Bilingual Literacy Night

On May 12th, TAP hosted a bilingual Literacy night at Dessau Elementary. We had a great turnout of parents, students and teachers wanting to learn more about how to engage students in reading. TAP teaching artists presented the book, The Woman Who Outshone the Sun/La Mujer que Brillaba aun mas que el sol and helped attendees to act out and participate in the story itself. The available body of research on the importance of literacy skills in determining future personal and academic success is very clear: students who cannot read, or who cannot read well, by the end of the third grade year will face significant difficulties in and out of school.

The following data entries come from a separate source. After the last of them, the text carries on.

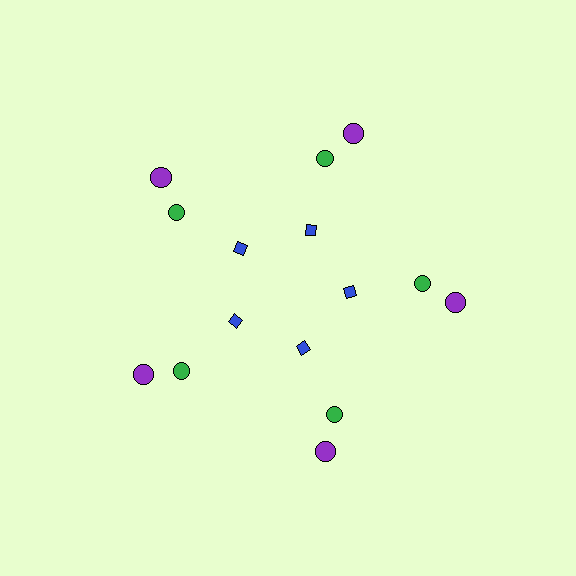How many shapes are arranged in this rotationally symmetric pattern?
There are 15 shapes, arranged in 5 groups of 3.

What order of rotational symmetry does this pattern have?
This pattern has 5-fold rotational symmetry.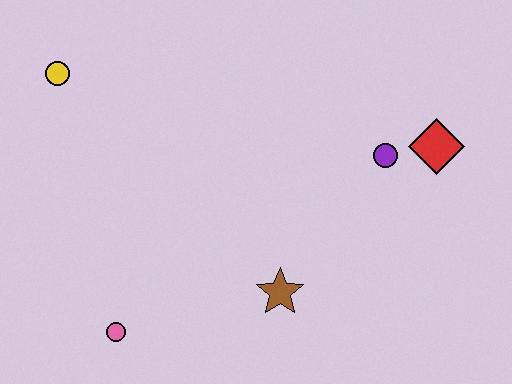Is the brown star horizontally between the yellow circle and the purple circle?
Yes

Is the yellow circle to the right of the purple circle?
No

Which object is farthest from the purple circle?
The yellow circle is farthest from the purple circle.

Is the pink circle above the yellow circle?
No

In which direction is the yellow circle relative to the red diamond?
The yellow circle is to the left of the red diamond.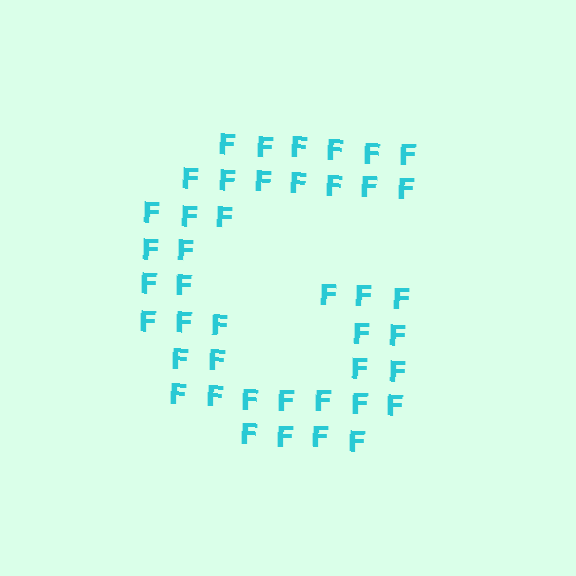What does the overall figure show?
The overall figure shows the letter G.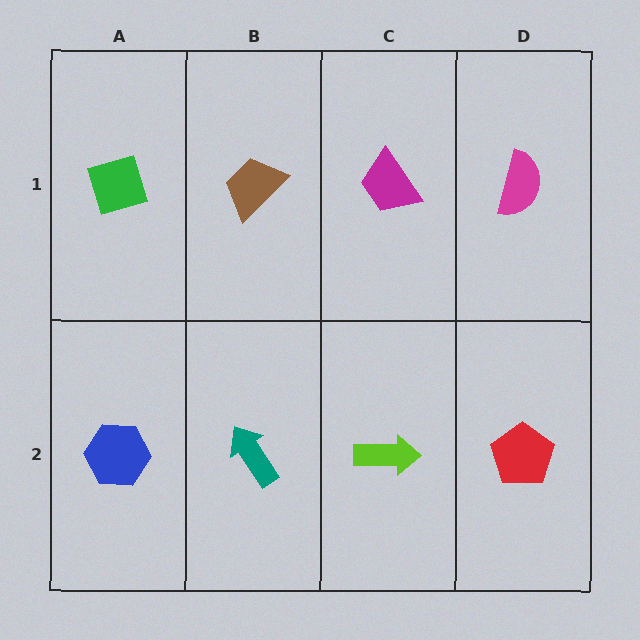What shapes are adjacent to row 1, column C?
A lime arrow (row 2, column C), a brown trapezoid (row 1, column B), a magenta semicircle (row 1, column D).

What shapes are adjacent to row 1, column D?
A red pentagon (row 2, column D), a magenta trapezoid (row 1, column C).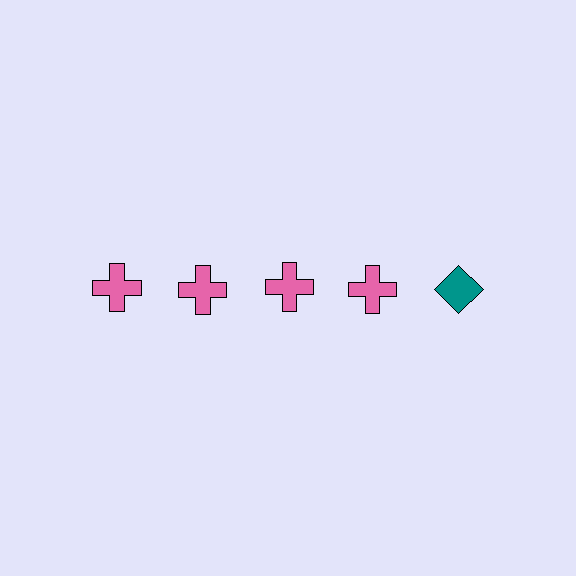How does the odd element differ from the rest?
It differs in both color (teal instead of pink) and shape (diamond instead of cross).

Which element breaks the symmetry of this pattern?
The teal diamond in the top row, rightmost column breaks the symmetry. All other shapes are pink crosses.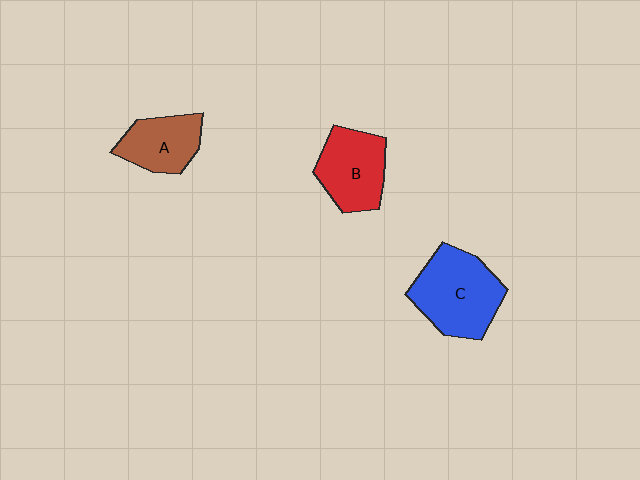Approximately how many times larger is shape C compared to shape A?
Approximately 1.5 times.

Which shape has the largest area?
Shape C (blue).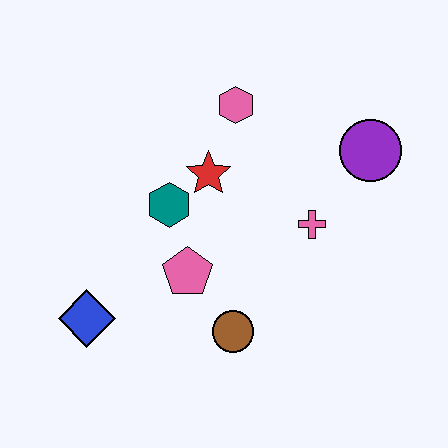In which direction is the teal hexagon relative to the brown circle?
The teal hexagon is above the brown circle.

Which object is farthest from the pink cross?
The blue diamond is farthest from the pink cross.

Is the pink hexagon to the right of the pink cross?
No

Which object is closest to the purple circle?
The pink cross is closest to the purple circle.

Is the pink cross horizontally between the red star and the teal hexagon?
No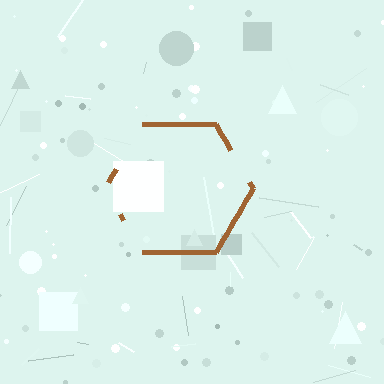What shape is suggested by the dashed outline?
The dashed outline suggests a hexagon.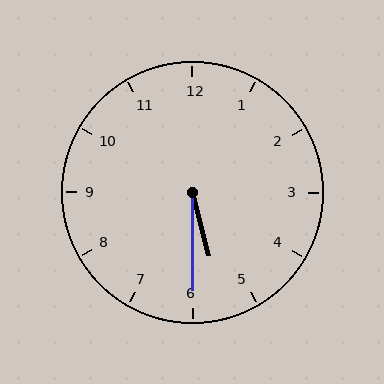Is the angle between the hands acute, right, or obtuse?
It is acute.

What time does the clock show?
5:30.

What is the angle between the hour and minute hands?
Approximately 15 degrees.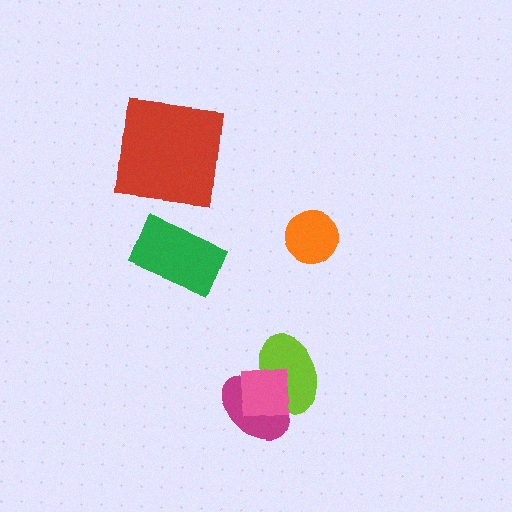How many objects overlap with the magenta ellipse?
2 objects overlap with the magenta ellipse.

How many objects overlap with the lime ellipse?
2 objects overlap with the lime ellipse.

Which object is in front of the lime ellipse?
The pink square is in front of the lime ellipse.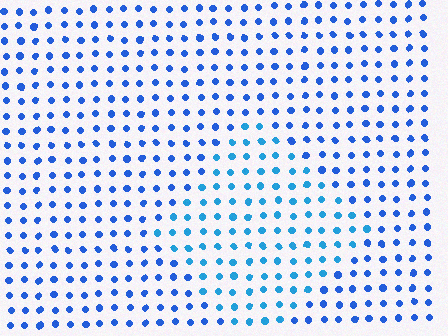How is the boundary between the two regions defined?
The boundary is defined purely by a slight shift in hue (about 22 degrees). Spacing, size, and orientation are identical on both sides.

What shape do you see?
I see a diamond.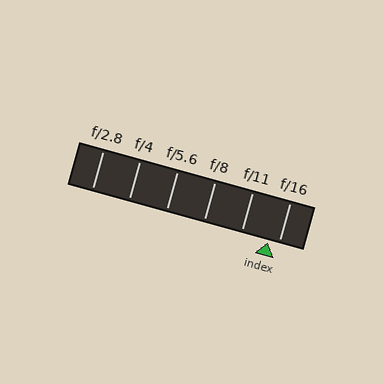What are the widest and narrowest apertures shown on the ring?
The widest aperture shown is f/2.8 and the narrowest is f/16.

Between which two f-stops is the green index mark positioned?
The index mark is between f/11 and f/16.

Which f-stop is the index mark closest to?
The index mark is closest to f/16.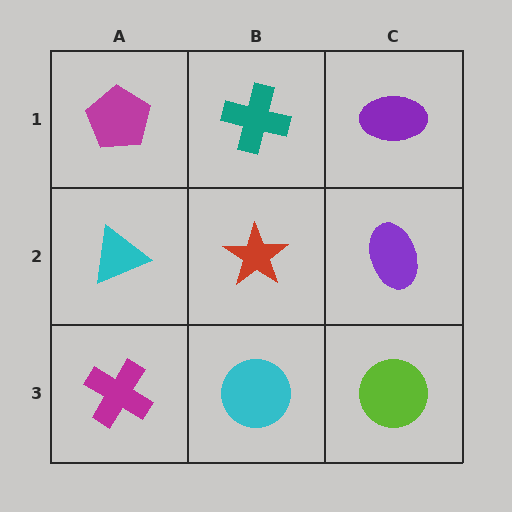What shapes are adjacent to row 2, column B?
A teal cross (row 1, column B), a cyan circle (row 3, column B), a cyan triangle (row 2, column A), a purple ellipse (row 2, column C).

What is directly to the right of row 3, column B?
A lime circle.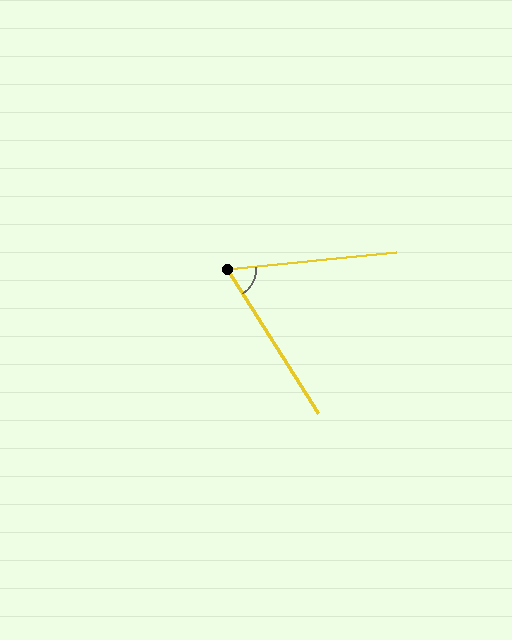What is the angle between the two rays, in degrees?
Approximately 64 degrees.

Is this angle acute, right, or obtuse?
It is acute.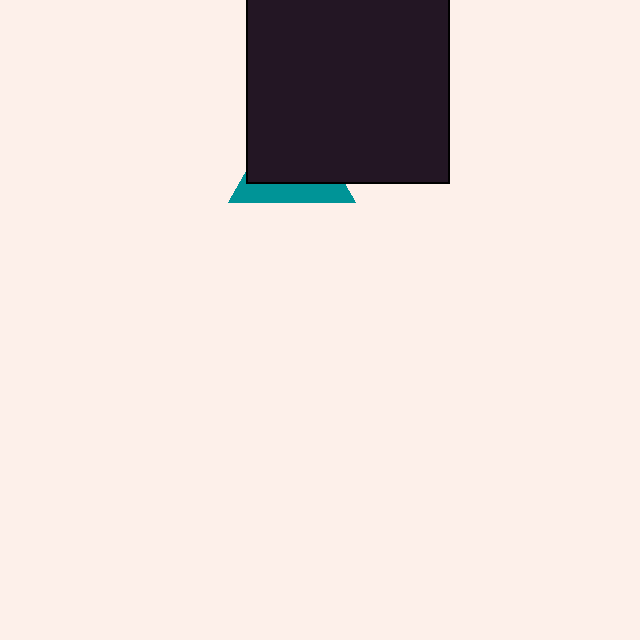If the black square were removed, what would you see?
You would see the complete teal triangle.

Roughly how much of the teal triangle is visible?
A small part of it is visible (roughly 33%).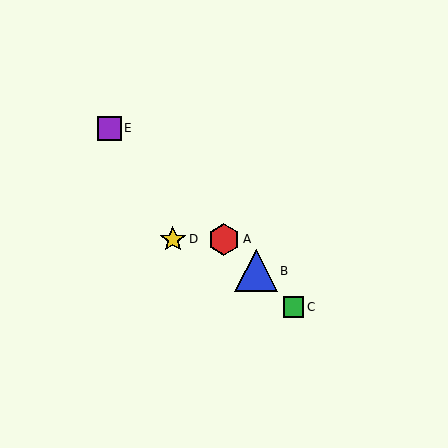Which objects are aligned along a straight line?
Objects A, B, C, E are aligned along a straight line.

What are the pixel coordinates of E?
Object E is at (109, 128).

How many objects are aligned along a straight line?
4 objects (A, B, C, E) are aligned along a straight line.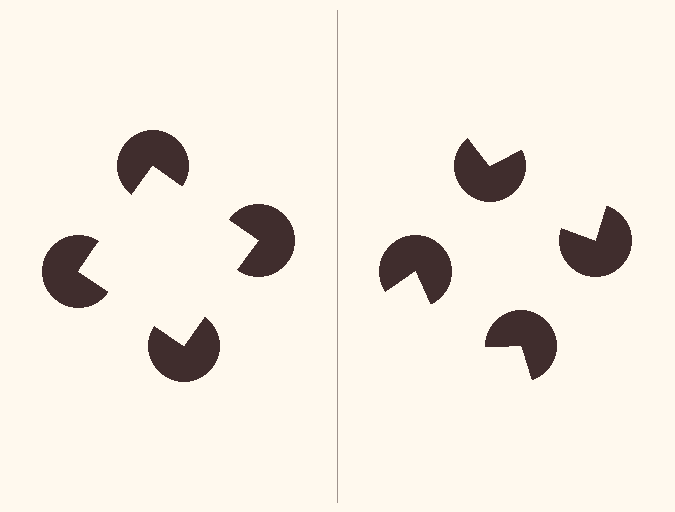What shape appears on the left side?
An illusory square.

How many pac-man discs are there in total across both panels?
8 — 4 on each side.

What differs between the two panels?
The pac-man discs are positioned identically on both sides; only the wedge orientations differ. On the left they align to a square; on the right they are misaligned.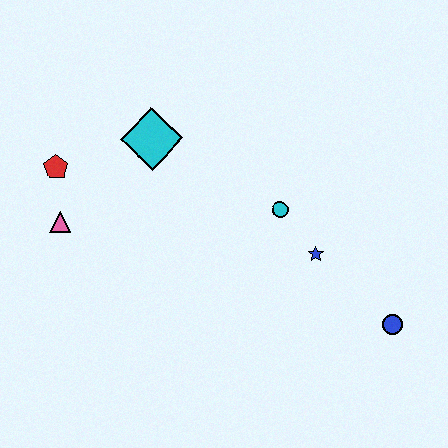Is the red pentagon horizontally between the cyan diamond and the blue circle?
No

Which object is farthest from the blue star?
The red pentagon is farthest from the blue star.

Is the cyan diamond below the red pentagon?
No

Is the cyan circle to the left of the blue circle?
Yes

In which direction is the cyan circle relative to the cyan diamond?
The cyan circle is to the right of the cyan diamond.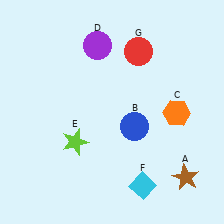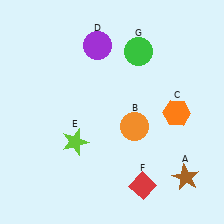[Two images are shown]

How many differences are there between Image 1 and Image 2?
There are 3 differences between the two images.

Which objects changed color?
B changed from blue to orange. F changed from cyan to red. G changed from red to green.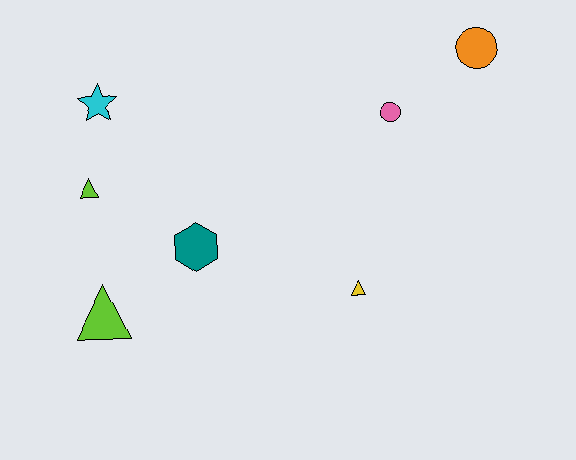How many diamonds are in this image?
There are no diamonds.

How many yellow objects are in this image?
There is 1 yellow object.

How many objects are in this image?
There are 7 objects.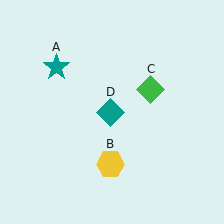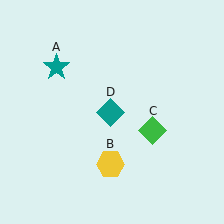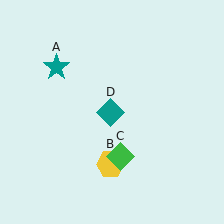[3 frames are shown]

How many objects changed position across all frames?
1 object changed position: green diamond (object C).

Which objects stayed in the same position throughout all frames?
Teal star (object A) and yellow hexagon (object B) and teal diamond (object D) remained stationary.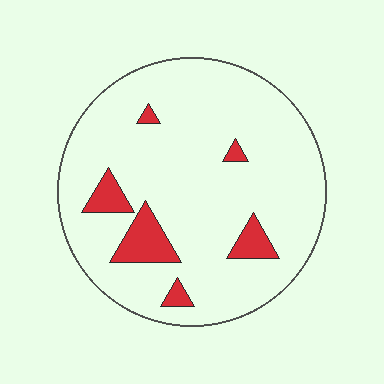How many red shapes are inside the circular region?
6.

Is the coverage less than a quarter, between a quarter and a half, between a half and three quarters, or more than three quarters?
Less than a quarter.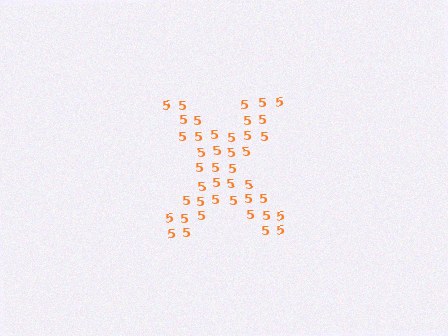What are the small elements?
The small elements are digit 5's.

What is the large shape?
The large shape is the letter X.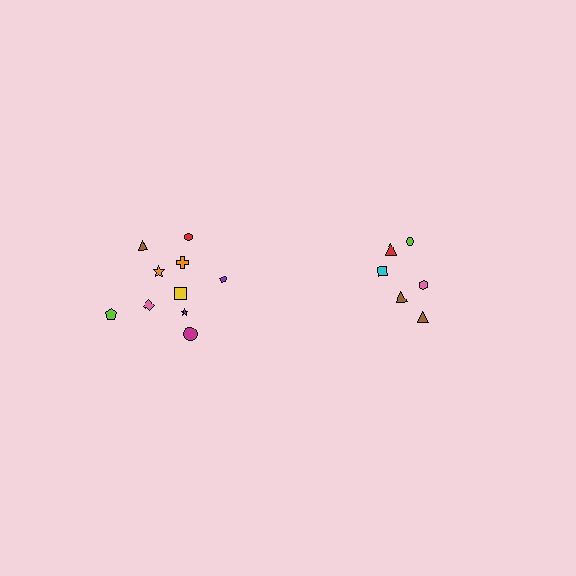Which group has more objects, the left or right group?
The left group.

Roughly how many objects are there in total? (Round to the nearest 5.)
Roughly 15 objects in total.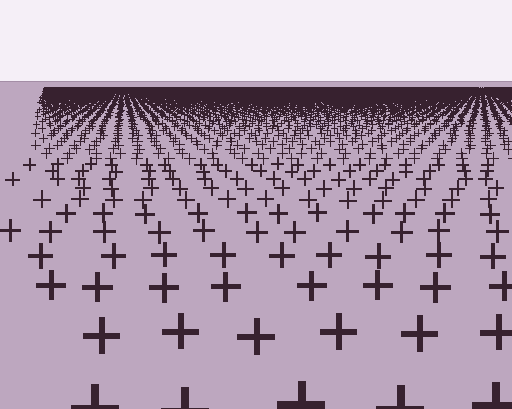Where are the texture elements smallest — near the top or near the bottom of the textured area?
Near the top.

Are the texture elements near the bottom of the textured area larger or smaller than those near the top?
Larger. Near the bottom, elements are closer to the viewer and appear at a bigger on-screen size.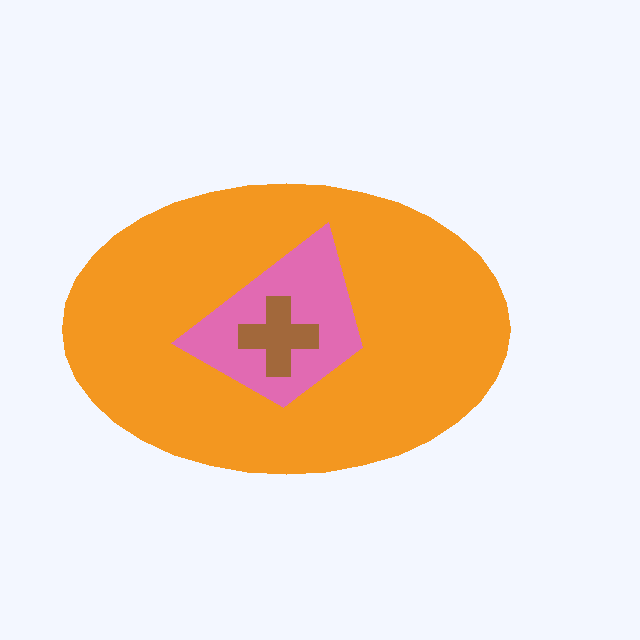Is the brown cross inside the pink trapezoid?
Yes.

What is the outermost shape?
The orange ellipse.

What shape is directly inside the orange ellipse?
The pink trapezoid.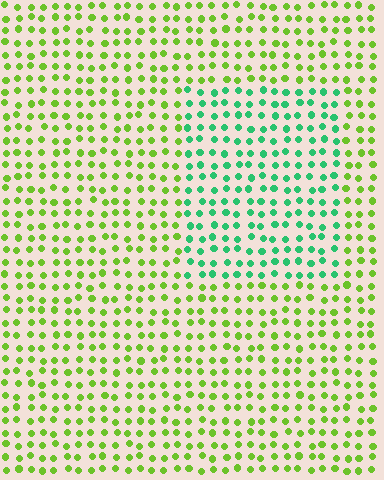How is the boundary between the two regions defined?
The boundary is defined purely by a slight shift in hue (about 52 degrees). Spacing, size, and orientation are identical on both sides.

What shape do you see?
I see a rectangle.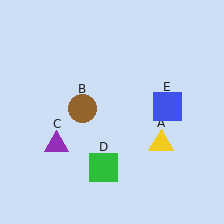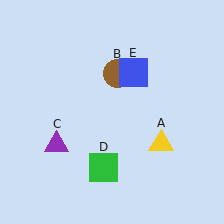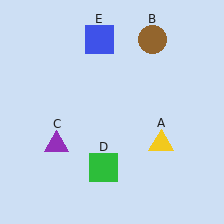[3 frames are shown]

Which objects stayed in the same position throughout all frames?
Yellow triangle (object A) and purple triangle (object C) and green square (object D) remained stationary.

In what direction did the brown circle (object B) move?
The brown circle (object B) moved up and to the right.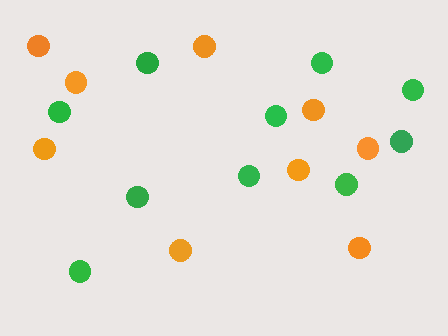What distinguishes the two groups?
There are 2 groups: one group of green circles (10) and one group of orange circles (9).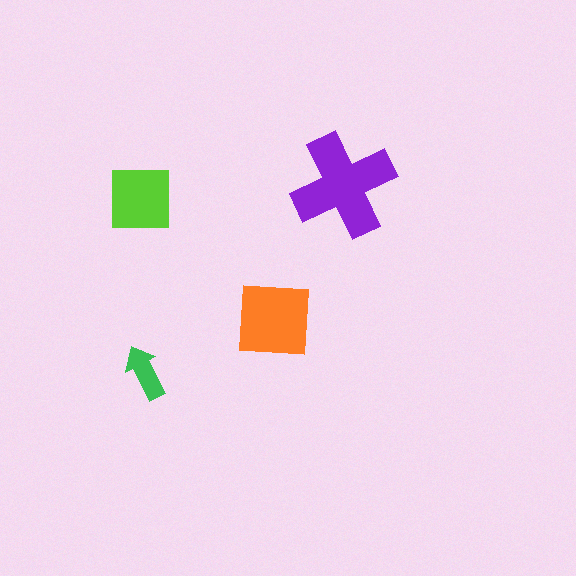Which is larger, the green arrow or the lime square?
The lime square.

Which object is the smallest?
The green arrow.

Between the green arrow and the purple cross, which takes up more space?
The purple cross.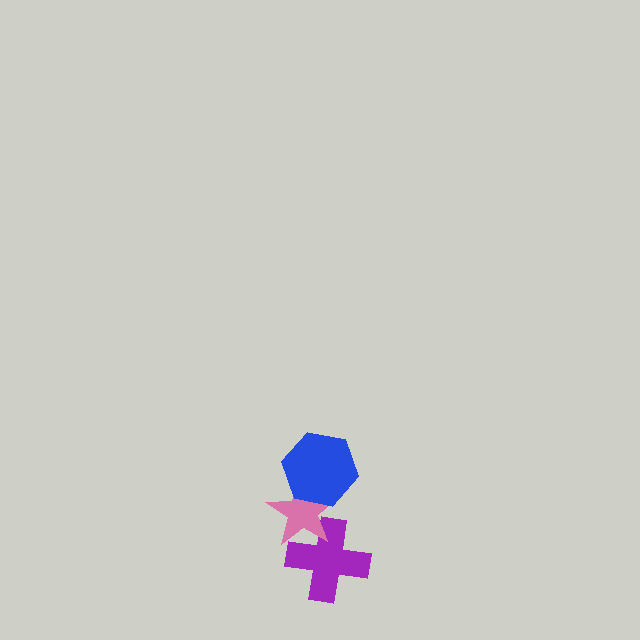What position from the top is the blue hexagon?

Students who are English language learners also face many additional challenges when learning how to read.

TAP is pleased to address these challenges through bilingual literacy nights like the one at Dessau Elementary, and we hope to continue making reading fun and interactive for students throughout Austin and its surrounding communities. Many thanks to Kristie Guerrero for making the Literacy Night at Dessau Elementary so successful, and thanks again to all who attended.

The Missing Link

2008-2009 Cast with directors

This year the Changing Lives Youth Theatre Company (CLYTC) created an original show called “The Missing Link”. There were 8 cast members who represented 8 schools across the metro area. They were extremely committed and passionate about their work, and that dedication could be seen in every performance. The youth were very interested in exploring gossip and the role it plays in creating unhealthy relationships. “The Missing Link” final performance at the Youth Arts Festival.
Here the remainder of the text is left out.